Australia/Israel Review
Asia Watch: Call and Response
Apr 4, 2018 | Michael Shannon
Michael Shannon
Some five months after Philippine troops flushed out Islamic State-aligned militants in the southern city of Marawi, recent military-militant clashes show the Islamic State’s local affiliates have regrouped and spread since last year’s siege, still gaining recruits and threatening once again to become a rallying point for jihadists across the region. But the persistent regional threat has spurred ASEAN countries towards greater security cooperation.
The most significant recent clash occurred over March 8-10 in the province of Maguindanao, where martial law-related clearing operations around Datu Saudi Ampatuan town led to an encounter with over 50 militants of the Bangsamoro Islamic Freedom Fighters (BIFF), which like the Maute Group that laid siege to Marawi in May 2017, had pledged allegiance to the Islamic State.
An intense fire-fight ensued as the BIFF gunmen retreated into the town, whereupon a series of military air strikes and ground offensives resulted in at least 44 BIFF fatalities, according to the military, although a BIFF spokesman claimed the figure was much lower.
Local commander Lt. Col. Alvin Iyog told local media the fleeing BIFF fighters left behind “so many IEDs, high-powered firearms, ammunition, and personal belongings all stained with so much blood.” Troops also reportedly recovered a black Islamic State flag.
Meanwhile, the military also clashed repeatedly with the Abu Sayyaf over March 13-15 on the island of Sulu, part of a chain of small islands south of Mindanao. A targeted operation against the Islamist bandit group, which specialises in kidnap-for-ransom heists and brutal slayings, resulted in six militants dead.
Crucial intelligence for the operation was provided by the Moro Islamic Liberation Front (MILF), a former rebel group that signed a peace agreement with the Government in 2015 in exchange for greater autonomy and recognition of Muslims in Mindanao.
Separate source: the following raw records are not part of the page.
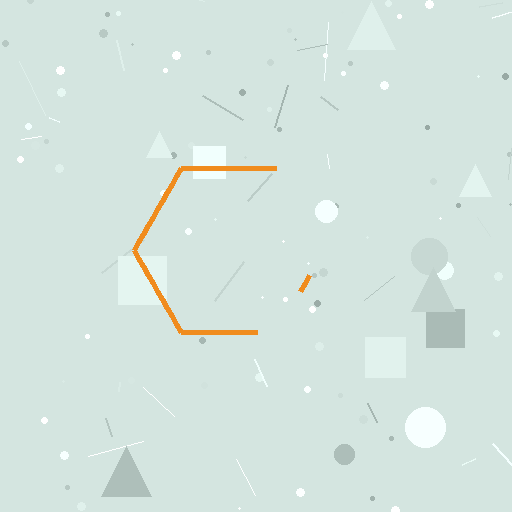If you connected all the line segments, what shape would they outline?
They would outline a hexagon.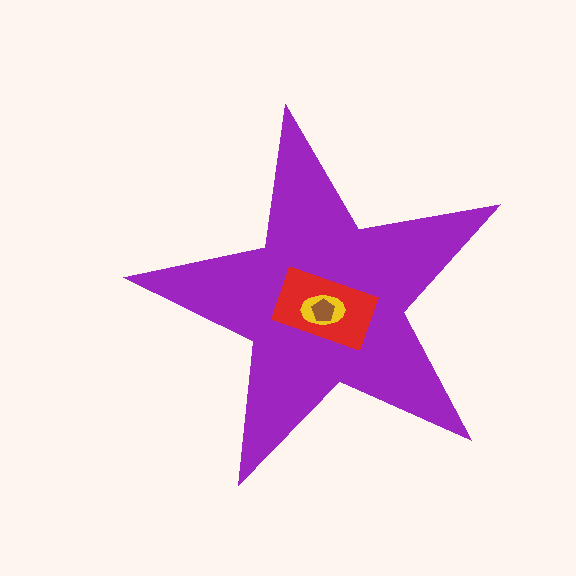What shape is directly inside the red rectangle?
The yellow ellipse.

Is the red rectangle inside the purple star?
Yes.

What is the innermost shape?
The brown pentagon.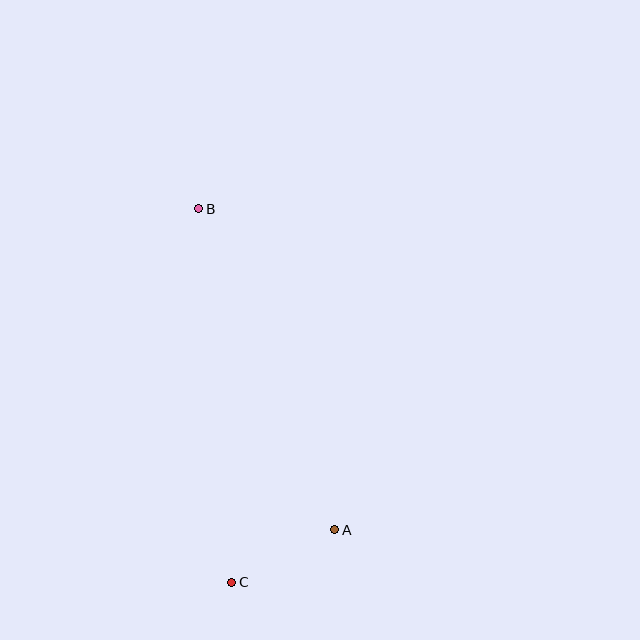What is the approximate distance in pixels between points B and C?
The distance between B and C is approximately 375 pixels.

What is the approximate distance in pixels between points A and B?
The distance between A and B is approximately 348 pixels.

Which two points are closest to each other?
Points A and C are closest to each other.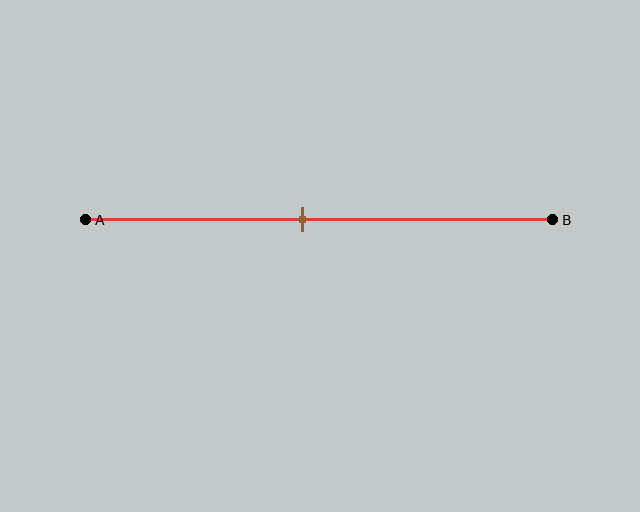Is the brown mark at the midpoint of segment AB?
No, the mark is at about 45% from A, not at the 50% midpoint.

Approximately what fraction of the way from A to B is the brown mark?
The brown mark is approximately 45% of the way from A to B.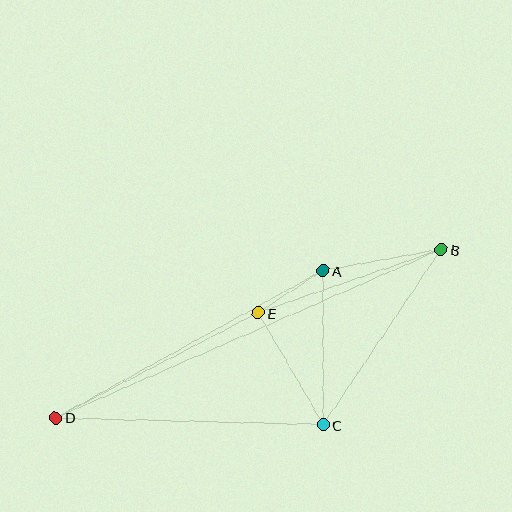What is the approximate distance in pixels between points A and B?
The distance between A and B is approximately 120 pixels.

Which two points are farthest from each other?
Points B and D are farthest from each other.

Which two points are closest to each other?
Points A and E are closest to each other.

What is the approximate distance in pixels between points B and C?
The distance between B and C is approximately 211 pixels.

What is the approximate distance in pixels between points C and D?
The distance between C and D is approximately 268 pixels.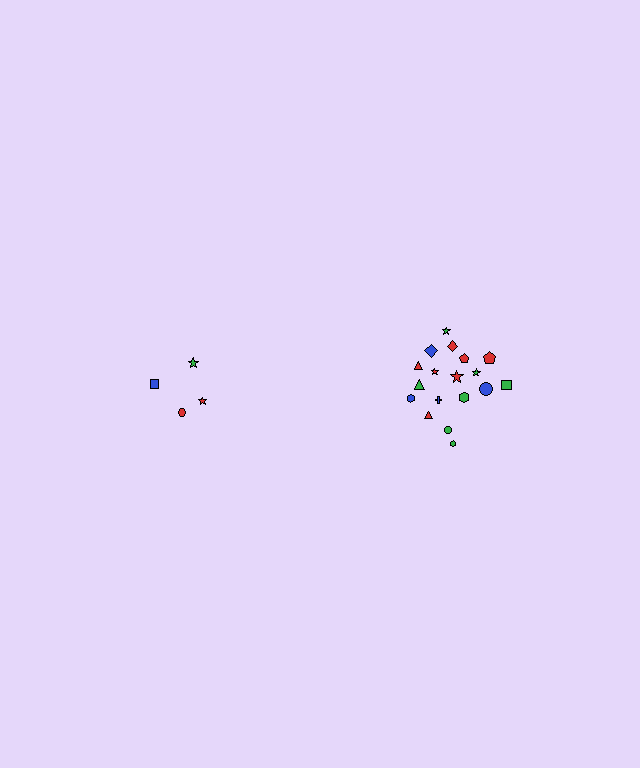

Ironically, the clashes came in the midst of a “Bangsamoro Week of Peace” in the Autonomous Region in Muslim Mindanao (ARMM). The ARMM straddles five provinces all deeply penetrated by ISIS Philippines – the BIFF and the Maute Group in Maguindanao and Lanao del Sur on the mainland; the Abu Sayyaf in the island provinces of Basilan, Sulu and Tawi-Tawi; and more than a dozen smaller off-shoots and factions that have declared allegiance to the infamous black flag. In February, the United States declared ISIS Philippines as a foreign terrorist organisation.
Philippines President Rodrigo Duterte, who placed the entire Mindanao under martial law in the wake of the Marawi siege and later extended the measure through to December 2018, has warned that Islamic militants would seek to avenge their defeat at Marawi. Indeed, security analysts warn that ISIS Philippines has the capability to launch intermittent bombings and other violent activities anywhere in the Philippines.
Although Abu Sayyaf leader Isnilon Hapilon, the designated Islamic State emir in Southeast Asia, and two key Maute brothers were killed during the five-month battle in Marawi, the so-called emirate reportedly has a new leader – Abu Dar from Lanao del Sur, who is believed to be among those who plotted the Marawi siege.
MILF chair Al Haj Murad Ebrahim recently told foreign correspondents in Manila that foreign Islamic State fighters forced out of Syria and Iraq have been arriving in the southern Philippines, while Defence Secretary Delfin Lorenzana said officials are verifying reports that militants from Indonesia and Malaysia are exploiting vast and porous maritime borders to enter Mindanao and spread Islamic State ideology. Malaysian and Indonesian fighters were confirmed to have joined the Marawi siege last year.
The audacious attempt to take over a mid-sized city of more than 200,000 people and forge a Southeast Asian IS province has galvanised ASEAN states into an unprecedented level of cooperation and coordination, given the bloc’s tradition of non-interference and consensus-based decision-making, marked by vague language and a lack of enforcement mechanisms.
Even before the Marawi siege ended in October, regional leaders began working to develop responses. In June, Indonesia, Malaysia and the Philippines agreed to conduct naval patrols in the Sulu Sea to restrict the movement of jihadist fighters to-and-from Mindanao. This was later augmented by coordinated air patrols to spot suspicious activity. Indonesia and the Philippines also agreed to establish a hotline to alert one another about security threats along their shared maritime frontier.
In mid-November, the Southeast Asian Counter-Terrorism Financing Working Group (SACTFWG) was established to crack down on the funding of terrorist groups linked to Islamic State, bringing together law enforcement agencies from across Southeast Asia.
Then on January 25, six ASEAN members – Brunei, Indonesia, Malaysia, the Philippines, Singapore and Thailand – signed-up to a new intelligence-sharing pact called the “Our Eyes” initiative. It will see senior defence officials from the participating nations meet twice monthly, and will allow for the development of a new shared database of suspected militants.